5. Allow to pickle in the fridge 2 days to a week before using.

Chive Oil
1. Lightly blanch onions in boiling water and immediately chill in ice water.
2. Pat dry with paper towel to remove excess moisture.
3. Purée in a blender with oil and salt until completely smooth.
4. Strain through a fine mesh strainer (optional).

Chili Relish
1. Sautée all ingredients with 1-2 Tbsp oil to soften.
2. Add remaining oil and simmer gently 2-3 min.
3. Remove from heat and allow to cool before using.

Smoky Chips
1. Soak sliced potatoes in cold water and rinse multiple times to remove excess starch
2. While potatoes are soaking combine spices.
3. Drain potatoes and remove as much water as possible.
4. Fry in small batches until golden and crisp, tossing with seasoning (to taste) immediately and drain on paper towel to absorb excess oil.

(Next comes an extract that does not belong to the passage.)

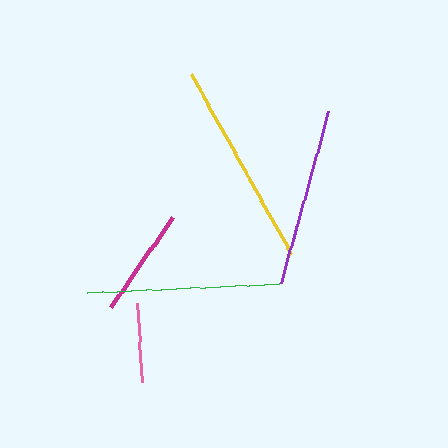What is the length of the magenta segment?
The magenta segment is approximately 110 pixels long.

Can be stored for later use. 

Crispy onions
1. Slice onion into very thin 1/2 inch lengths and toss with a generous pinch of salt.
2. Allow the salted onions to rest minimum one hour, up to overnight.
3. Firmly squeeze as much moisture as possible from salted onions.
4. Dredge small batches of onions in flour, being sure to separate individual pieces to avoid clumps.
5. Fry in small batches fry at approx. 300°F until golden brown.